Bond yields have been on the decline worldwide. Last week the yield on a 30-year U.S. Treasury bond fell below 2% for the first time in U.S. history. But wait! There’s more! 30-year German and Swiss government bonds have negative yields! In effect, those governments are being paid to borrow money.
Locking in 2%/yr returns for 30 years is an imprudent use of investment capital. Buying-and- holding negative-yielding bonds is simply ludicrous. Clearly, speculators are active, betting on future economic weakness and, with it, even lower interest rates. But more negative?! Yes. The global supply of negative-yielding debt has risen to US$16 trillion. And if they’re wrong?
Eventually, the direction of interest rates will reverse course. Interest rate trends are typically long in duration. The current downward trend began in 1981. In 1981, yields on 30-year US Treasury bonds topped out at over 14%. Ask any Baby Boomer what it was like paying double- digit interest rates on home mortgages back in the early ‘80s. (As an aside, if you have an adjustable-rate mortgage or 4.5%-or-higher, fixed-rate mortgage you should speak to a mortgage specialist – and don’t wait – about refinancing opportunities.)
We can calculate the interest-rate risk to the buy-and-hold bond investor. Duration, expressed in years, is the time-weighted average of the bond’s cash flows and is a measure of a bond’s price sensitivity to changes in interest rates. Hypothetically, let’s say a bond investor buys a 2% coupon, 30-year US Treasury bond at par. The duration of this bond is approximately 23. This implies that for every 1% move higher in interest rates this bond would fall 23% in price. Should rates on the 30-year bond double to 4% – something we view as highly probable given that they were at 3.375% just last November – this bond would theoretically decline 46% in price! (The actual decline would be less because of the asymmetrical relationship between
large changes in interest rates and bond prices.) If the bondholder has the intestinal fortitude to hang on until maturity in 2049 there is no loss. But does she?

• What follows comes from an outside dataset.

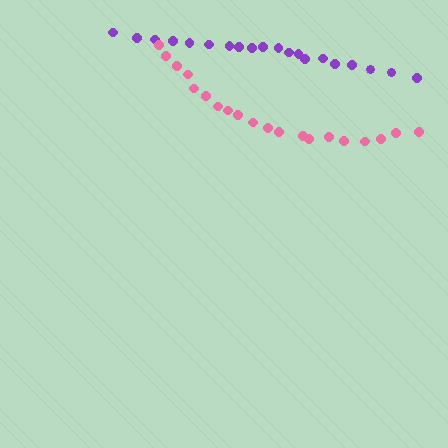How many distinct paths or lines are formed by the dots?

For income investors who can tolerate credit risk there are many types of fixed-income investments besides government bonds to choose from. However, yields on non-government bonds have sharply declined as well. The low-interest-rate environment has pushed many traditional fixed-income investors into so-called “bond proxies,” such as preferred stock, REITs, MLPs, and common stocks of utility companies. These are not bonds, which are promises to pay, but they do offer higher yields.
The dividend yield of the S&P 500 index is currently 1.9%. You can earn as much, if not more, income on US stocks, broadly speaking, than you can in US government bonds of various maturities. This is not the norm. Going back to 1958, high-quality US bonds have yielded more than US stocks and, most of the time, by a wide margin.
We can evaluate the relationship between bonds and stocks by dividing the yield of a long-term government bond by the earnings yield (1/Price-to-Earnings Ratio) of the stock market. At current levels, the formula implies that stocks are very cheap relative to bonds. Currently, investing in a portfolio of dividend-paying, “blue-chip” common stocks can provide greater absolute income than high-quality bonds with the added benefit of long-term price appreciation.
Though not a recommendation, we have listed below for illustrative purposes a sampling of stalwart common stock names with attractive yields:
IBM 4.8%
Exxon Mobil 5.01%
Verizon 4.23%
AT&T 5.77%
Chevron 4.06%
MMM 5.76%
Walgreens 3.58%
Pfizer 4.09%
Ford 6.64%
It’s a mad, mad, mad, mad world. Invest accordingly.